Deutschland Über Alles

I always got that growing up as a kid—"So you're German, huh?" No not really.

Yes, my mother is a high school German teacher. Yes, I speak German. Yes, there are always German people staying at our house. Yes, I have a master's degree in German Literature. Yes, I can enjoy the music of David Hasselhoff, but no—I am not German.

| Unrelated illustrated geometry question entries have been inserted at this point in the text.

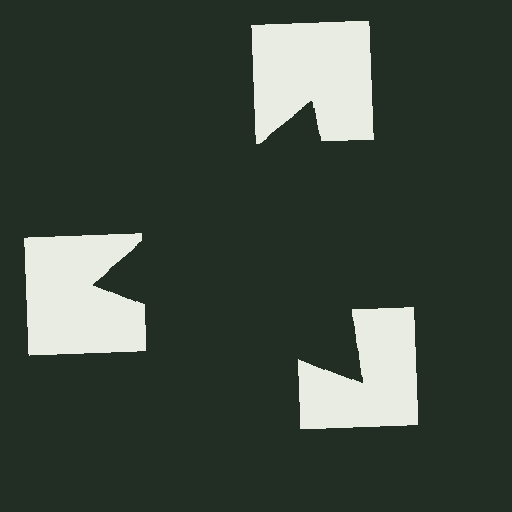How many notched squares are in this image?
There are 3 — one at each vertex of the illusory triangle.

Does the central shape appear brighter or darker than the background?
It typically appears slightly darker than the background, even though no actual brightness change is drawn.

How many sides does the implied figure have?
3 sides.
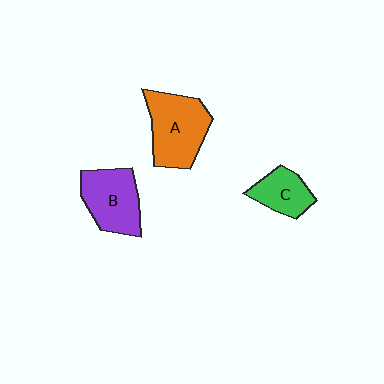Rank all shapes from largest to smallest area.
From largest to smallest: A (orange), B (purple), C (green).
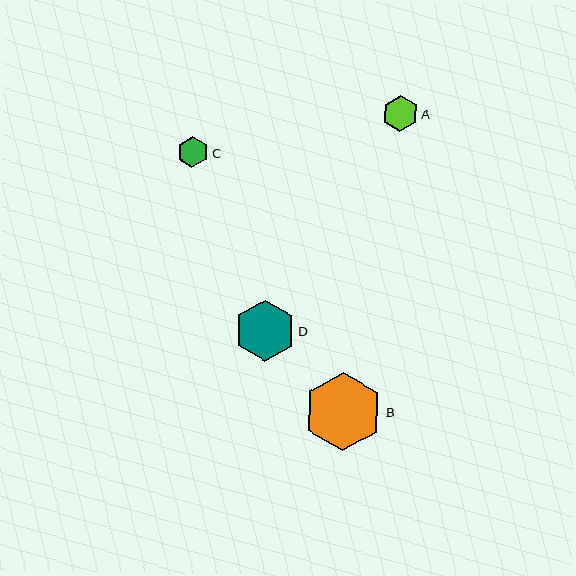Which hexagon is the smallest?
Hexagon C is the smallest with a size of approximately 32 pixels.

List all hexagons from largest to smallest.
From largest to smallest: B, D, A, C.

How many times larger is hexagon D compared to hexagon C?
Hexagon D is approximately 1.9 times the size of hexagon C.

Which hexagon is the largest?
Hexagon B is the largest with a size of approximately 79 pixels.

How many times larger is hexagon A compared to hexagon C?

I think there's a little Swiss-German action on my mom's side of the family, but there's no real heritage. Culture, however, is more about familiarity and nostalgia than it is purity; it's really a sense of identification and comfort, in my opinion. And when it comes to soccer, I identify with the Deutsche Nationalmannschaft more than my own American counterparts. In 1986, I was in staying with my parents in Mainz—a small town in Germany's Rheinland near Frankfurt—watching a tiny television set when Argentina beat West Germany in the cup final. I remember eating gummy bears and playing with Playmobil toys while the screen flickered away. In 1990, we celebrated with our German friends from Iserlohn when West Germany exacted its revenge on the defending champions and hoisted the Weltmeisterschaft trophy into the air; it was my first real taste of sports-related excitement (something I wouldn't really feel again until the Giants won the World Series).

The party at the Berliner Tor in 2006

In 1994, when the tournament was in the states, our friends Lilo and Dieter came to visit for the summer and we watched Brazil go all the way through (Dieter seemed to know Germany stood no chance against the South American giants). In the summer of 1996, I was a high school exchange student in Germany and I stayed with my mother in a small youth hostel (or jungendherberge) in Bacharach, high upon the riesling-terraced cliffs, sitting in the heat of the common room as thirty or so sweaty Germans cheered their team past the Czech Republic in the Euro Cup final. That was a night I'll never forget.In 2006, when Germany finally hosted the World Cup again, I was there—working on my masters degree at the Freie Universität in Berlin—singing this song before every game:

...and sitting with a devastated crowd in the local Biergarten when Italy defeated the Nationalmannschaft and went on to be the world champion (although my wife and I did travel to Italy the next day and it was a giant party).

For my entire life I have rooted for the German national soccer team—in Germany with Americans, in America with Germans, with a beer or without a beer, as a kid with my parents, and as an adult with my wife. My relationship with the country and the language has continued to forge new relationships in my post-graduate career (a German artist created my wife's wedding ring after I sent him an email in German, and we got the jump on the Monkey 47 gin because I had communicated auf Deutsch with the Black Forest Distillery long before anyone knew it was coming to the states). Even though I rarely speak the language these days, I still keep up with friends I made while abroad and I still love reading Der Spiegel.

Today I am heading over to Modesto with a huge box of wine (magnums only, because Germans like big bottles), some sausages, cheese, and various other snacks where I will join my parents for another Germany/Argentina showdown. And it will be just like old times.

German or not, I'll still be wearing the jersey.